Pour le représentant d’Amnesty International, le débat sur le rétablissement de la peine de la mort au Sénégal ne saurait prospérer
Avec la série de tueries qui a eu lieu au Sénégal en 2016, le débat sur un retour de la peine a été agité par une partie de l’opinion et certains élus dont les députés Me El Hadji Diouf et Seydina Fall dit ‘‘Boughazelli’’. Pour le chef du bureau régional Afrique de l’Ouest et du Centre, la posture des autorités, rejetant toute idée de rétablissement de la peine capitale, est à saluer. ‘‘Nous estimons que l’actuel gouvernement a fait preuve de courage. Quand des gens ont dit qu’il fallait revenir à la peine de mort, il a eu le courage de dire non. J’ai apprécié la réponse de Seydou Guèye que le gouvernement du Sénégal ne reviendrait pas dessus’’, a-t-il déclaré hier, en saluant auparavant le travail de pionnier abattu par le Président Wade qui a pris la décision d’expurger la peine capitale de l’arsenal juridique sénégalais en 2004.

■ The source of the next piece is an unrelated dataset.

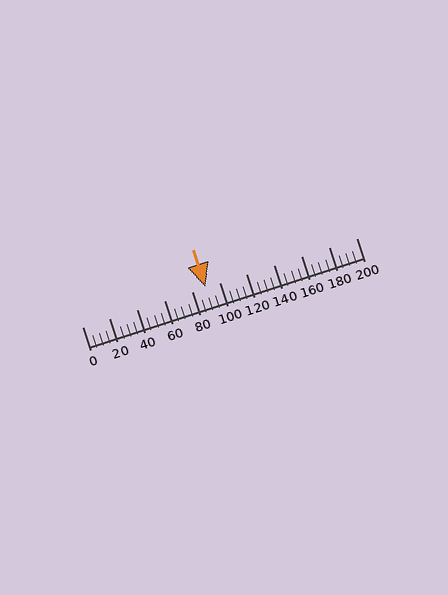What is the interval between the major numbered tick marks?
The major tick marks are spaced 20 units apart.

‘‘Dans les faits, depuis les années 1970, la peine de mort a été abolie au Sénégal. Les Sénégalais sont très réfractaires à cette peine, demandez aux juges ou policiers qui allaient assister. Personne ne supportait les exécutions. Aujourd’hui, c’est la même chose, on a procédé à une cohérence entre la pratique et la culture sénégalaise qui est abolitionniste. Dans la pratique, le Sénégalais a peur du sang’’, poursuit-il. Son adjointe, Samira Daoud, d’en appeler à la responsabilité des politiques et des leaders d’opinion. On ne peut pas continuer à avoir une attitude populiste qui consiste à vouloir dire aux gens ce qu’ils veulent entendre. Il faut qu’ils arrêtent de raconter des histoires aux populations et de leur dire que nous allons rétablir la peine de mort pour diminuer la criminalité. C’est un mensonge. Qu’on n’agite pas ce débat sur la peine de mort pour donner de fausses réponses à de vraies questions liées à la sécurité, à la criminalité ou à la misère’’, défend-elle.
AHMED ABBA
Amnesty International demande ‘‘la libération immédiate et sans condition’’ du journaliste, correspondant de Rfi en langue haoussa au Cameroun, Ahmed Abba. Lors de la présentation de son rapport annuel 2016 sur la peine de mort hier à Dakar, le chef du bureau régional d’Amnesty pour l’Afrique de l’Ouest et du Centre, Alioune Tine, ainsi que son adjointe Samira Daoud, ont fait le plaidoyer en faveur du reporter. Ahmed Abba, en détention depuis juillet 2015, sera jugé le 20 avril prochain. En reportage sur Boko Haram au nord du pays, ‘‘il pourrait être condamné à mort’’, selon Mme Daoud, puisque ‘‘le procureur a requis la peine capitale à son encontre’’, poursuit-elle. Il est accusé de ‘‘complicités d’actes de terrorisme’’ et de ‘‘non-dénonciation d’actes de terrorisme’’.